One for J. A. Molinari. And the second for a fellow traveler, Sonja Dietrich.

Joe had gone to Berlin with Alison Muller.

Who was he? I didn’t know my husband at all.





CHAPTER 62


JOAN RONAN MACLEAN was an attractive twenty-five-year-old bartender from Palo Alto who’d come to San Francisco on her own dime to see Conklin and me. She made himself comfortable in the visitor’s chair next to our desks, flipped her sandy-colored hair out of her eyes, and said Michael Chan frequented the Howling Wolf and had been at the bar a couple of nights before he was killed.

According to MacLean, “Chan was drinking alone, and he had more than his usual two beers.”

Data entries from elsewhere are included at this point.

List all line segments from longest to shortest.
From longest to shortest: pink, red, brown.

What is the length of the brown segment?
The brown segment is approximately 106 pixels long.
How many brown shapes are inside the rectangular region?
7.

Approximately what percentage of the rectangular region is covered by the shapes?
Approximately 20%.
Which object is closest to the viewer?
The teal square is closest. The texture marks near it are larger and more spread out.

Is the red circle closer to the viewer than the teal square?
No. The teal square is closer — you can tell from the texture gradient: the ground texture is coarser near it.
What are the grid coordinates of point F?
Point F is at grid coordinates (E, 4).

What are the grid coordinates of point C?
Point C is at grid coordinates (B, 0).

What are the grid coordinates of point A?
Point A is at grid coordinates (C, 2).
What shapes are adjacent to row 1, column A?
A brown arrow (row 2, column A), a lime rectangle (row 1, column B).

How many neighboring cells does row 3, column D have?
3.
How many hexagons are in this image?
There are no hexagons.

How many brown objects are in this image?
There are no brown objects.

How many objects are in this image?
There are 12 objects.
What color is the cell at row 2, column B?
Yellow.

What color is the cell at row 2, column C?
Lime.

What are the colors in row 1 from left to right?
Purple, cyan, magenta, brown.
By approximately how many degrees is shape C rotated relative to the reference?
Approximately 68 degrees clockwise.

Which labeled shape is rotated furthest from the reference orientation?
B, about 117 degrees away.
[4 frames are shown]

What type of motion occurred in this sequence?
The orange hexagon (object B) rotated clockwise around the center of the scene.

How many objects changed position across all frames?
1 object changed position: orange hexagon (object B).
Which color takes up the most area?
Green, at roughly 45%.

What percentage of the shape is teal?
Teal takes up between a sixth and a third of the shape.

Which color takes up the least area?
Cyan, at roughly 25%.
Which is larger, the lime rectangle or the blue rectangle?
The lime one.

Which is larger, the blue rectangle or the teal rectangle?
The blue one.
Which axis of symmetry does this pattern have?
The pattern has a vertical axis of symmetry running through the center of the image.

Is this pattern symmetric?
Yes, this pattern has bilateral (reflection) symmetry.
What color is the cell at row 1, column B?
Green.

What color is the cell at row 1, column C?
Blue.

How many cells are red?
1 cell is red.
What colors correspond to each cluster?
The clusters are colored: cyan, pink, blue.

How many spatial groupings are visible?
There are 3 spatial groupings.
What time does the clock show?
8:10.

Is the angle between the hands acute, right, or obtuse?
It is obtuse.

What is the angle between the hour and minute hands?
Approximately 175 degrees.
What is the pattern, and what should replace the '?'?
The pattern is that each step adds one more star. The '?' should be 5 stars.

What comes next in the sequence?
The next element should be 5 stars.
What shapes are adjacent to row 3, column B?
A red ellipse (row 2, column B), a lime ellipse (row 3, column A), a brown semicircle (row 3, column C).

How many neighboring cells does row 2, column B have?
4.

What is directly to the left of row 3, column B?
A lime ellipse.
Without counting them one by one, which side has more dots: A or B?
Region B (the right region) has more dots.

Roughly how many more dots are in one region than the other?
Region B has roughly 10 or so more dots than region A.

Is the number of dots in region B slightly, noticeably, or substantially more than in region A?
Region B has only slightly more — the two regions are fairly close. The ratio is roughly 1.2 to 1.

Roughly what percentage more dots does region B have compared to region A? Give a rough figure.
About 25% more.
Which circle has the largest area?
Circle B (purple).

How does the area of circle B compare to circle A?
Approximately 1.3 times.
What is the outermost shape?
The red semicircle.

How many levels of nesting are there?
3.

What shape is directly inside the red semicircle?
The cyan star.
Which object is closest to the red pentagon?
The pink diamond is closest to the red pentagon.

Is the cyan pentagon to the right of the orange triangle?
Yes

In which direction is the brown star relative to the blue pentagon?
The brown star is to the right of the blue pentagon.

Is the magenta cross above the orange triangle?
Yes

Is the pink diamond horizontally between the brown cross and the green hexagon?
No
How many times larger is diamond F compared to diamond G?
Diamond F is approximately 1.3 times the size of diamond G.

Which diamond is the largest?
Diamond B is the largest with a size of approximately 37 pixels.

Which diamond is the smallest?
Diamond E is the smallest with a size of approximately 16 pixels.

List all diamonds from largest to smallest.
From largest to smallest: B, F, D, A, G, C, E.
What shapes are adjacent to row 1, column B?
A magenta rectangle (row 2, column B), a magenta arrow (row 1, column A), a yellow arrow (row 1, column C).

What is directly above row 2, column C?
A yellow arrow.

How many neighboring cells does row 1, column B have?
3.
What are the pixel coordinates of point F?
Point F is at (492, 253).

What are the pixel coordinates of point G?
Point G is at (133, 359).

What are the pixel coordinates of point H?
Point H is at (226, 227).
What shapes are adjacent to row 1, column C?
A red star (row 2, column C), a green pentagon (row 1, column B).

“How did he seem to you?” Conklin asked.

“Pensive. The bar was kinda empty and he wanted to talk. I speak a little Chinese because I had a Chinese nanny, so we’re kinda friends. But I was completely unprepared for this.”

“Please go on,” Conklin said.

“Yeah, yeah. He told me he was in love with a woman, not his wife, and that they were going to run away to Canada together.”